Ophelia infernal PENUMBRA

Imagina un gran espejo, con molduras de color cobre y flores en relieve de gran belleza. Un espejo que cuelga de una pared y que cubre una altura de casi dos metros y medio. Un espejo majestuoso, digno de una princesa, e incluso, me atrevería decir que de una reina. Colocado en una habitación inundada por la luz de la mañana, la brisa fresca del mar entra y llena cada espacio, dotándolo de un halo de ensueño.

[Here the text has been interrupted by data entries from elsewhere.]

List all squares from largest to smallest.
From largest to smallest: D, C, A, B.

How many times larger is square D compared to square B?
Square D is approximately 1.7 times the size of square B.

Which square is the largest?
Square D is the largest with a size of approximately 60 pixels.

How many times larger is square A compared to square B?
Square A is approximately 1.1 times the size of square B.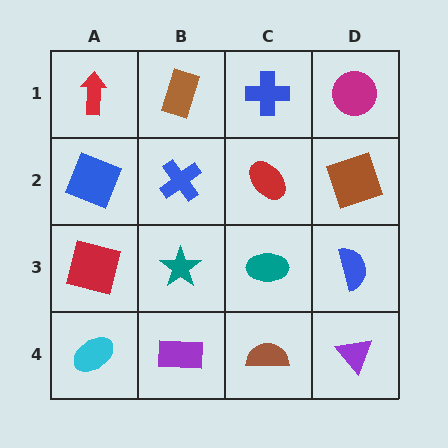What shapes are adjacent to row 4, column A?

Ahora, imagíname. Llevo un vestido de seda color verde claro. El escote marca mis hombros, el rígido corsé ciñe mi talle y eleva con dignidad los pequeños montículos de mis pechos. Bajo el corsé, se extiende una amplia falda de gasa, seda y tul del mismo tono, que no deja ver mis pies descalzos. Mi cabello, color del fuego, cae por la espalda en suaves ondas. Mis ojos posen una dulce sabiduría que no se corresponde con mi edad natural.
Y mi boca…solo pronuncia bellas palabras, sonrisas y tiernas expresiones. Soy todo lo que cualquier hombre o mujer puede desear. Soy luz, amor, sinceridad.
Avanzo lentamente hacia al espejo, el sonido de las telas producen un dulce y sutil sonido. Levanto el rostro y me observo.
Observo mis vestido, mi disfraz de serpiente, que se pega a mi piel y se confunde en cada uno de mis pliegues, produciendo un brillo extraño en la penumbra que ilumina la luz de las velas. El cabello rojo como el fuego flota alrededor de mi rostro, mis manos tienen unas largas y negras uñas que contrastan con la blancura de mi piel. Mis ojos, antes dulces ventanas de mi alma. Ahora, son las ventanas al abismo. Profundos y oscuros surcos recorren sus profundidades.
Y mi boca…solo blasfema, sonrisas inundadas de ironía y expresiones de amargor. La sangre se escurre por sus comisuras, pero mi lengua se relame y no deja vestigio de sangre sobre mi rostro. Soy oscuridad, odio y venganza. Soy una Mayfair tan poderosa como jamás la hubo sobre la faz de estas desoladas tierras.
Soy la araña, que teje su propio destino, con paciencia y tesón, que siempre consigue todo aquello que se propone.
Y esta araña quiere moscas, dulces moscas. Miel en mis labios, moscas en mi estomago. Como el fuego, la sangre y el infierno, rojos son mis ojos al enfurecerme. Adoradora del diablo me
proclamo, seguidora de Baco, perra del infierno, elegida por la parca, muñeca infame, Ophelia infernal…
Carne elevada a carne, mirada dura como el diamante,…
Al retirarme del espejo, se opera el cambio. Lady pomposa queda enganchada dentro del espejo, el cual golpea una y otra vez, intentando romper su prisión de cristal. Golpea repetidas veces, cada vez con más furia, con menos fuerzas. Su dulce piel se astilla, manchando su claro vestido de roja y caliente sangre.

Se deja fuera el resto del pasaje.